Evaluating the Feasibility of Implementing a Risk-based Inspection Scheme by Building Consent Authorities in New Zealand
The New Zealand residential construction industry is characterised by escalating building costs coupled with low productivity. The building consenting process is suggested as an aspect that requires improvement, and which could improve efficiency in residential construction industry. Current consenting processes are complicated and long drawn with pressure on Building Consent Authorities (BCAs) to deliver a more streamline approach to the process. This situation is exacerbated by current demands for housing as a result of migration, rebuilding programmes and surges in economic and population growth. Government has embarked on a policy shift that would make the construction industry more accountable for their work, with less reliance on BCAs. The current study investigates the building consenting process, and evaluates the feasibility of implementing a risk-based regulatory model in the form of a risk-based inspection scheme by BCAs in New Zealand.

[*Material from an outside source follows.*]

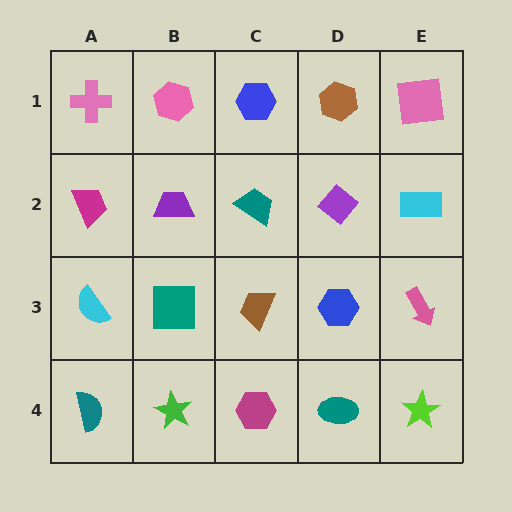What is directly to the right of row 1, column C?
A brown hexagon.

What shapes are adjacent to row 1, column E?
A cyan rectangle (row 2, column E), a brown hexagon (row 1, column D).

To achieve this aim, the study employed a mixed method approach involving questionnaire surveys and semi-structured interviews with key construction stakeholders. Data gathered were analysed and synthesised and the research findings were validated using subject matter expert interviews. The investigation covered six regions Auckland, Canterbury, Central North Island, Southern, Midlands and Cook Strait regions, providing true representation of the population of construction stakeholders throughout New Zealand. It was found that the New Zealand building inspection process contained bottlenecks, leading to a plethora of knock-on effects on industry practice. The booking of inspections, regulatory inspection numbers, excessive documentation, upskilling of Licenced Building Practitioners, resourcing Building Consent Authorities were contributing to the bottlenecks in the building consent process. Further, there was a poor understanding of risk-based regulations that have been introduced into consenting system. This is attributed to poor education and skill levels, inadequate quality assurance processes, and loose implementation of the legislation on risk-based models. However, the feasibility study concludes with recommendations from this study, that risk-based inspection that once designed, piloted and supported well could be fully implemented as a Building Consent Authorities tool in New Zealand. The study recommends for government to lead the full implementation of risk-based inspections with the support of stakeholders. A national framework which sets a minimum qualification based on building regulations and building code compliance with on-going upskilling is required for the whole construction sector. Implementing risk-based models within building regulations will address bottleneck pressures and improve the current productivity in the New Zealand residential construction sector. This research contributes to existing knowledge in the area of risk-based building regulations. In particular, the study makes contribution to risk-based models as building regulatory tools in the house building sector in New Zealand.